When you subscribe to a cloud service, like Microsoft 365, you can select a specific edition of Azure AD. The free version of Azure AD provides capabilities useful to most organizations; however, paid Azure AD Premium editions are also available, adding capabilities more relevant to large organizations.

It’s important not to think of Azure AD as Active Directory in the cloud; instead, it’s an entirely different authentication and authorization solution designed to support the cloud environment, unlike AD DS. Azure AD has the following features:

  • Is flat, with no container hierarchy
  • Provides for less fine-grained administrative control
  • Uses role-based access control (RBAC)
  • Supports administration management with profiles and group assignments
  • Relies on Security Assertion Markup Language (SAML) and Open Authorization (OAuth)

When working with devices, you can add devices to Azure AD that are running a variety of operating systems, including

  • Android
  • iOS
  • Linux
  • macOS
  • Windows 10 and newer

FIGURE 2-2 The Microsoft Entra admin center displaying the Azure Active Directory | All devices folder.

Implement user authentication on Windows devices, including Windows Hello for Business, passwordless, and tokens

You can sign in to your Windows 11 computer by using a variety of user accounts, depending on the configuration of your computer. The following list describes these account types:

  • Microsoft account A consumer Microsoft account, often with an Outlook.com or Hotmail.com suffix.
  • Microsoft 365 account An Azure AD account, usually called a Work or School account. Typically has an organizational suffix, such as Contoso.com. When a user adds a Work or School account to their device, they sign in using those account details, all services and apps accessed by the user automatically use the account to authenticate; this provides for cloud-based SSO.
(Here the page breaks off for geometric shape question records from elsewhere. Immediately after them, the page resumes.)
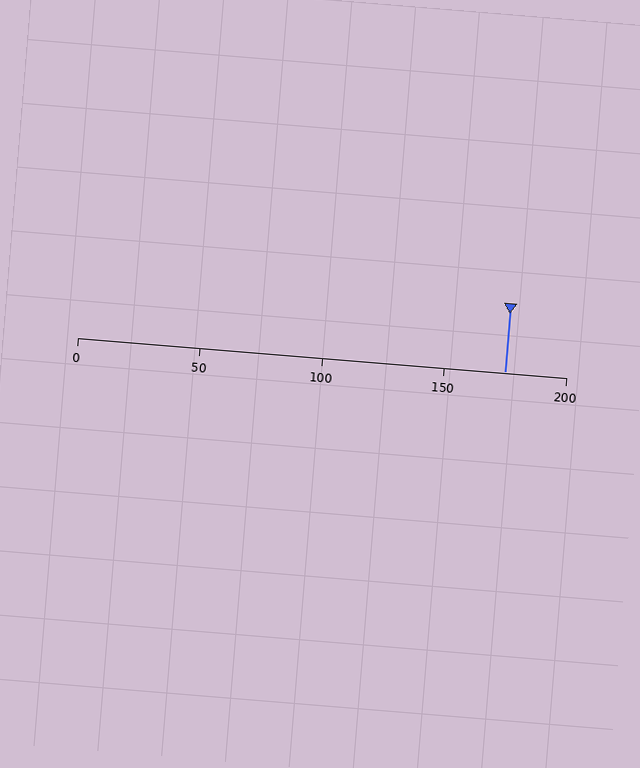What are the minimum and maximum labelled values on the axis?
The axis runs from 0 to 200.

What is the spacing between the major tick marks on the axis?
The major ticks are spaced 50 apart.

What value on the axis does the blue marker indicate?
The marker indicates approximately 175.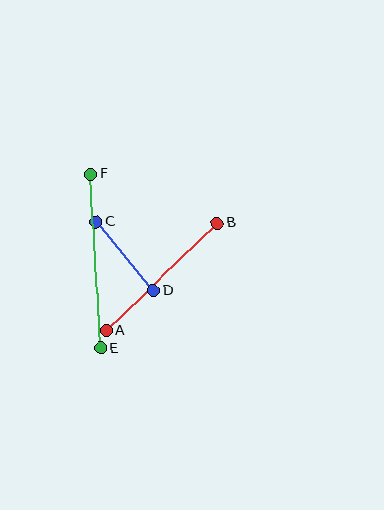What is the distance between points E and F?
The distance is approximately 175 pixels.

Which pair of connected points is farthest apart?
Points E and F are farthest apart.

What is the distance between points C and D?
The distance is approximately 89 pixels.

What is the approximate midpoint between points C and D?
The midpoint is at approximately (125, 256) pixels.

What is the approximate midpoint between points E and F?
The midpoint is at approximately (96, 261) pixels.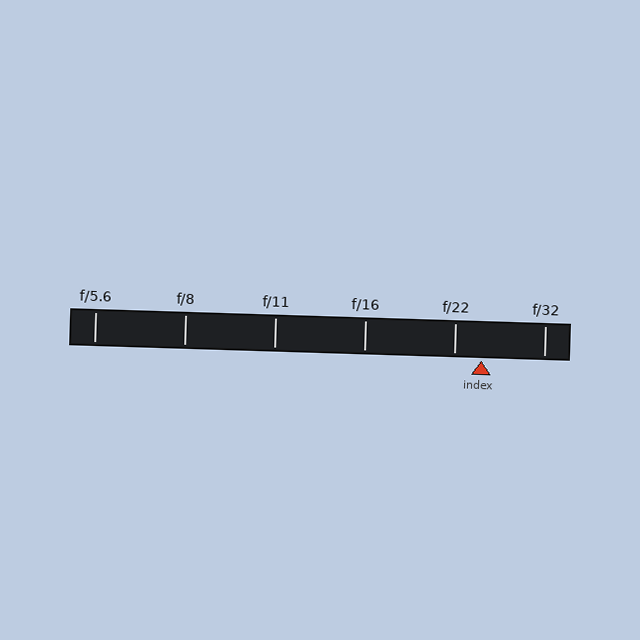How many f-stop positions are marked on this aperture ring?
There are 6 f-stop positions marked.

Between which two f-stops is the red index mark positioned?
The index mark is between f/22 and f/32.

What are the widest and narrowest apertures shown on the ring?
The widest aperture shown is f/5.6 and the narrowest is f/32.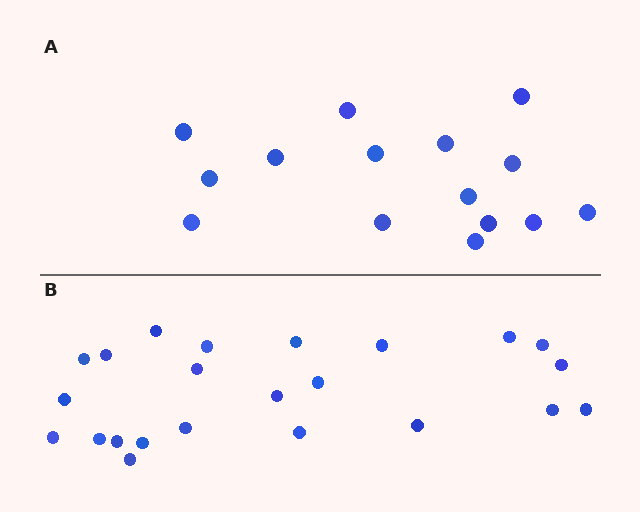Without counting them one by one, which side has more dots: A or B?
Region B (the bottom region) has more dots.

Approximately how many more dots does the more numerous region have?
Region B has roughly 8 or so more dots than region A.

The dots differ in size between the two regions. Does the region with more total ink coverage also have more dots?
No. Region A has more total ink coverage because its dots are larger, but region B actually contains more individual dots. Total area can be misleading — the number of items is what matters here.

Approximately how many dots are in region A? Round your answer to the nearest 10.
About 20 dots. (The exact count is 15, which rounds to 20.)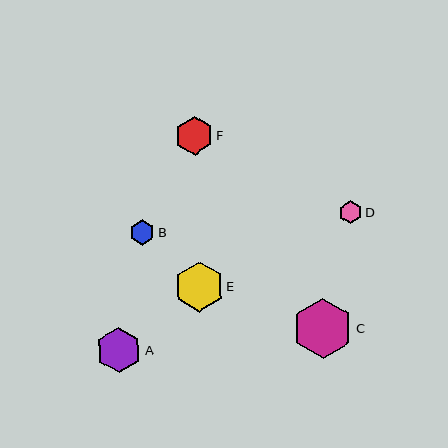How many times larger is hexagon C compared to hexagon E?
Hexagon C is approximately 1.2 times the size of hexagon E.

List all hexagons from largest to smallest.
From largest to smallest: C, E, A, F, B, D.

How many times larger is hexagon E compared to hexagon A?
Hexagon E is approximately 1.1 times the size of hexagon A.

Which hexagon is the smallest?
Hexagon D is the smallest with a size of approximately 23 pixels.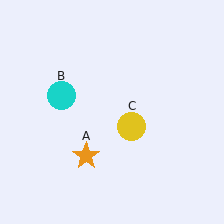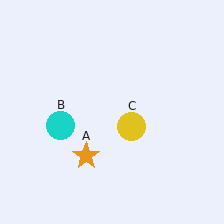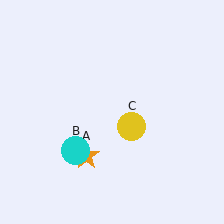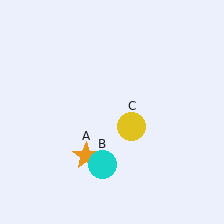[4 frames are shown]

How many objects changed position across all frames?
1 object changed position: cyan circle (object B).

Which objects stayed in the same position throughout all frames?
Orange star (object A) and yellow circle (object C) remained stationary.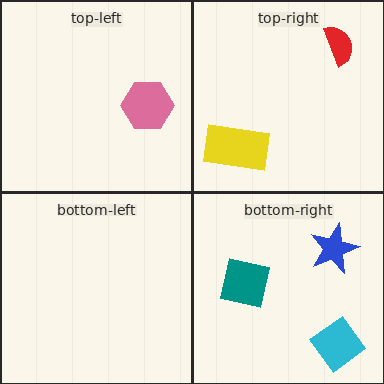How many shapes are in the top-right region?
2.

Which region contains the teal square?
The bottom-right region.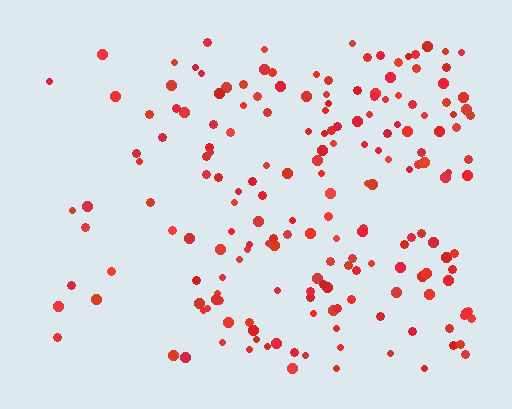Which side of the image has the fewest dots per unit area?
The left.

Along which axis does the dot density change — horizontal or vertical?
Horizontal.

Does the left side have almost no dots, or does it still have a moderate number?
Still a moderate number, just noticeably fewer than the right.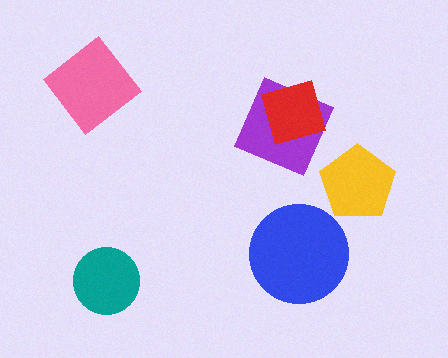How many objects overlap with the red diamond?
1 object overlaps with the red diamond.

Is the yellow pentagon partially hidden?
No, no other shape covers it.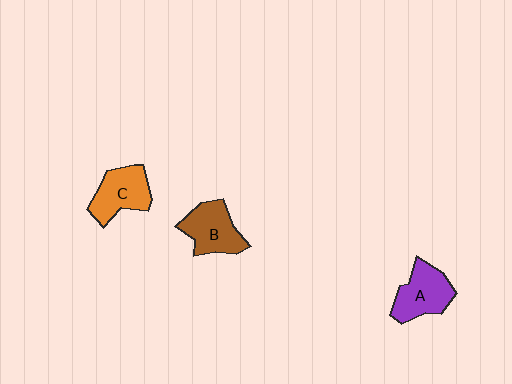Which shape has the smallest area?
Shape C (orange).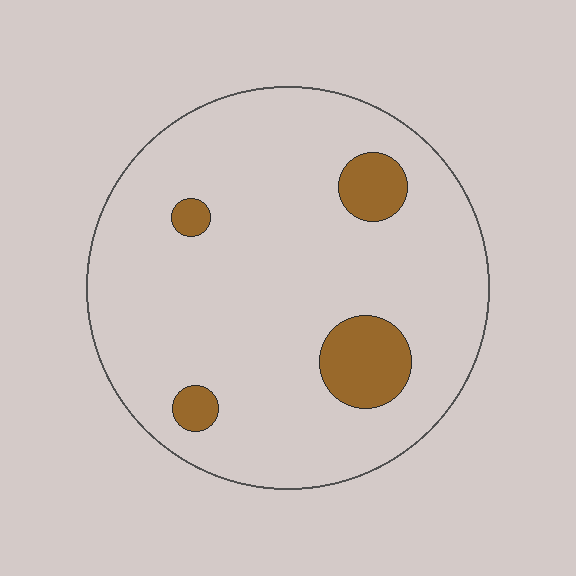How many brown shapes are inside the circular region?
4.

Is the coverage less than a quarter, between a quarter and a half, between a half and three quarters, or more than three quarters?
Less than a quarter.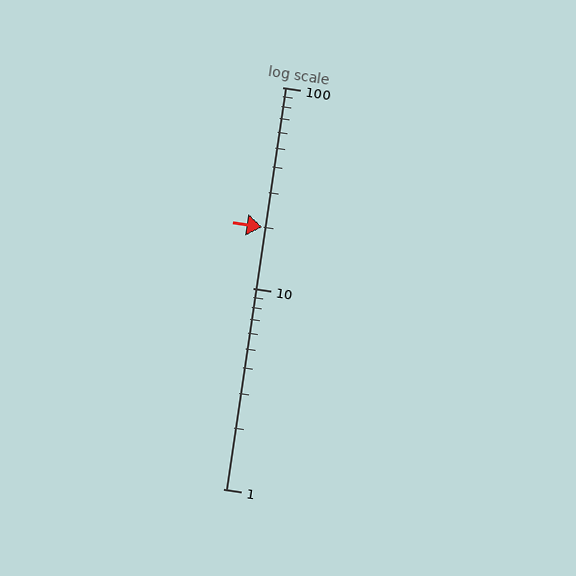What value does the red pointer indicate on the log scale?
The pointer indicates approximately 20.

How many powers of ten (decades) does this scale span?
The scale spans 2 decades, from 1 to 100.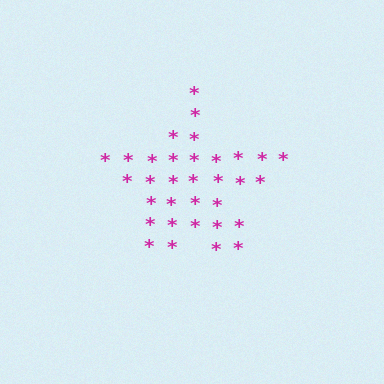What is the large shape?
The large shape is a star.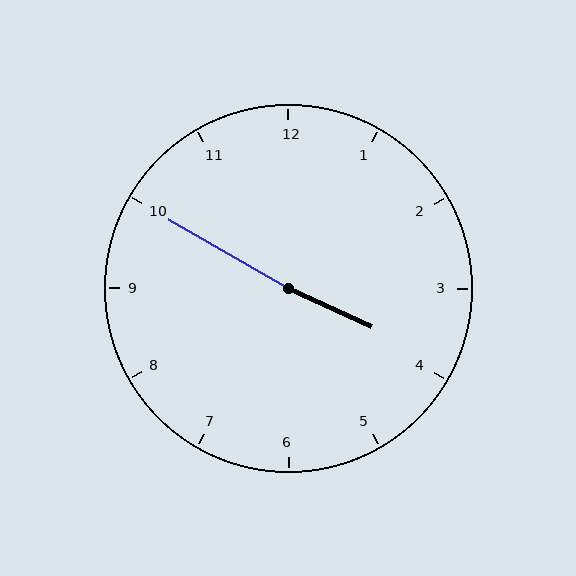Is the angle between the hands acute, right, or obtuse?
It is obtuse.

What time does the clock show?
3:50.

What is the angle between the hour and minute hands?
Approximately 175 degrees.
By default, all Azure AD accounts are configured with a default tenant domain suffix. This default suffix is created when you obtain your Microsoft 365 subscription and always ends with .onmicrosoft.com. When configuring your Azure AD tenant, you typically add a custom domain name, such as Contoso.com, that your organization owns. Users can then sign in using either the custom domain suffix or the default domain suffix, although users find it easier and more logical to use the custom domain suffix.

  • Domain account An AD DS account. If a computer is AD DS domain-joined, then a user can sign in at their computer using a domain account. When a user signs in using a domain account, all services and apps accessed by the user automatically use the account to authenticate; this provides for AD DS forest-wide SSO.
  • Local account A computer user account. Typically, Windows 11 computers have local user and group accounts. A user might sign in using a local account when the computer belongs to them rather than the organization they work for. When users sign in using local accounts, they must configure the organizational account for each app or service they want to connect to. For example, they must add a Work or School account as part of a Microsoft Outlook profile to connect to Exchange Online.

Most users are probably familiar with signing in using a username and password. While that’s acceptable and fairly common, Microsoft has added support for different authentication methods in Windows 11. These methods are designed to improve the sign-in experience and help make it more secure.